Dejamos rastro
Como si acabase de descubrir el océano Pacífico, un amigo vecino de la Galicia profunda me anuncia exultante que acaba de apearse de Twitter y Facebook. «Me di cuenta de que me estaban rayando la cabeza», dice, y asegura que al superar la adicción ha sentido «una especie de alivio». Se comprende. Estamos vigilados. Como en una pesadilla futurista, un ojo digital nos conoce mejor que quienes duermen a nuestro lado. En 2013, investigadores de la Universidad de Cambridge probaron que recopilando los «me gusta» de Facebook podían establecer con un 93 por ciento de acierto el género de un usuario y con un 80 por ciento de éxito su orientación sexual. Dos años después, sus conclusiones eran todavía más inquietantes: con solo 70 «likes» podían detallar los gustos de un individuo, y con 300, conocerlo mejor que su pareja. Andando el tiempo, todo ese conocimiento acabó degenerando en los escándalos de Cambridge Analytica -la utilización ilícita de los perfiles de 50 millones de usuarios de Facebook-, y el turbio uso de la red social para viciar procesos electorales. Mark Zuckerberg compareció entonces con rostro compungido en sede parlamentaria y prometió expiar los pecados de Facebook. Bla, bla, bla...

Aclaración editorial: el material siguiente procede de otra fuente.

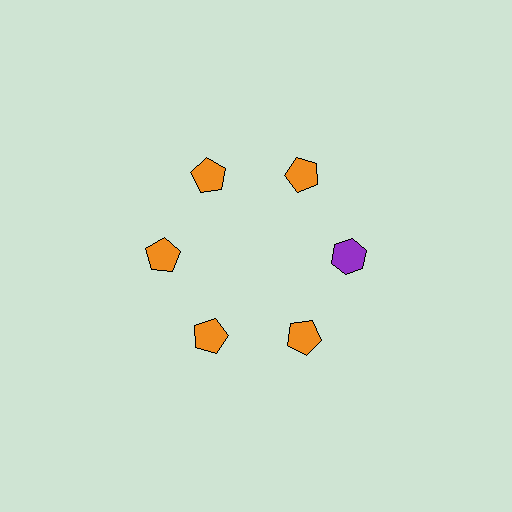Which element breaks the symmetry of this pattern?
The purple hexagon at roughly the 3 o'clock position breaks the symmetry. All other shapes are orange pentagons.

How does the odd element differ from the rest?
It differs in both color (purple instead of orange) and shape (hexagon instead of pentagon).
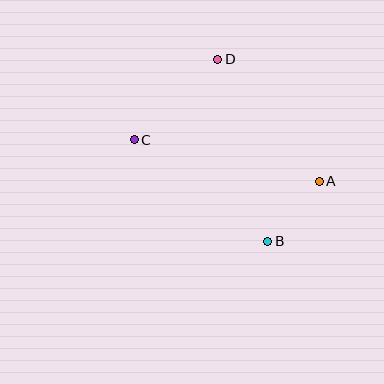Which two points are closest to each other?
Points A and B are closest to each other.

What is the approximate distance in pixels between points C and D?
The distance between C and D is approximately 116 pixels.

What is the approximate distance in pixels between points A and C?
The distance between A and C is approximately 190 pixels.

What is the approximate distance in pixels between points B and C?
The distance between B and C is approximately 168 pixels.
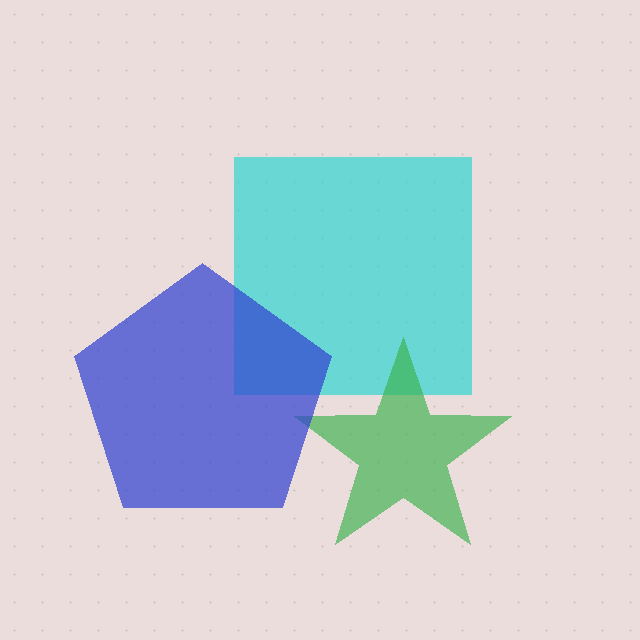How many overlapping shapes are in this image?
There are 3 overlapping shapes in the image.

En diciembre saltaba otro escándalo. Facebook dio a Spotify y a Netflix la posibilidad de leer los mensajes privados de sus usuarios, con lo que esas plataformas podían conocerlos y captarlos con mayor facilidad. Además, la compañía de Zuckerberg facilitó a Microsoft, Sony y Amazon direcciones de correo de sus navegantes, y lo que es todavía más grave, también las de los amigos de estos. Es decir: una vez más, Facebook mercadeó con la intimidad de millones y millones de personas, ignorantes de que sumarse a la gran red conlleva un peaje invisible e ilegal. ¿Y qué ha pasado? Nada. Mark Zuckerberg, de 34 años, ha iniciado el 2019 anunciando que frecuentará más la corbata y en una de sus largas homilías a su grey ha vuelto a anunciar grandes esfuerzos para depurar Facebook.
Todo esto no es inocuo. Facebook es una de las cinco mayores compañías del mundo, pero a muchos efectos flota en un limbo alegal. Zuckerberg es de facto el mayor editor de contenidos del planeta, pero no se reconoce como tal. El editor de un periódico de pueblo está más sometido a la justicia que él (y al fisco, pues mediante alambicados laberintos fiscales perfectamente legales, que incluyen el centrifugado en lavadoras tropicales, los titanes tecnológicos estadounidenses se fuman a las haciendas de países donde se lucran).
Qué alegre es el jardín de Mark. Los amigos en red pueden rebotarse ad infinitum el trabajo de un periodista de cualquier medio. Pero la compañía que paga para sostener una plantilla periodística de calidad no verá un euro de esas lecturas (otro tanto sucede en Google, y de ahí viene la crisis de la prensa, que se sigue leyendo masivamente, pero el grueso del lucro se lo llevan soportes que operan en monopolio). ¿Queremos regalar nuestra privacidad y el trabajo del cuarto poder a cambio de nada? Esta relevante pregunta debería llegar a los más altos tribunales europeos.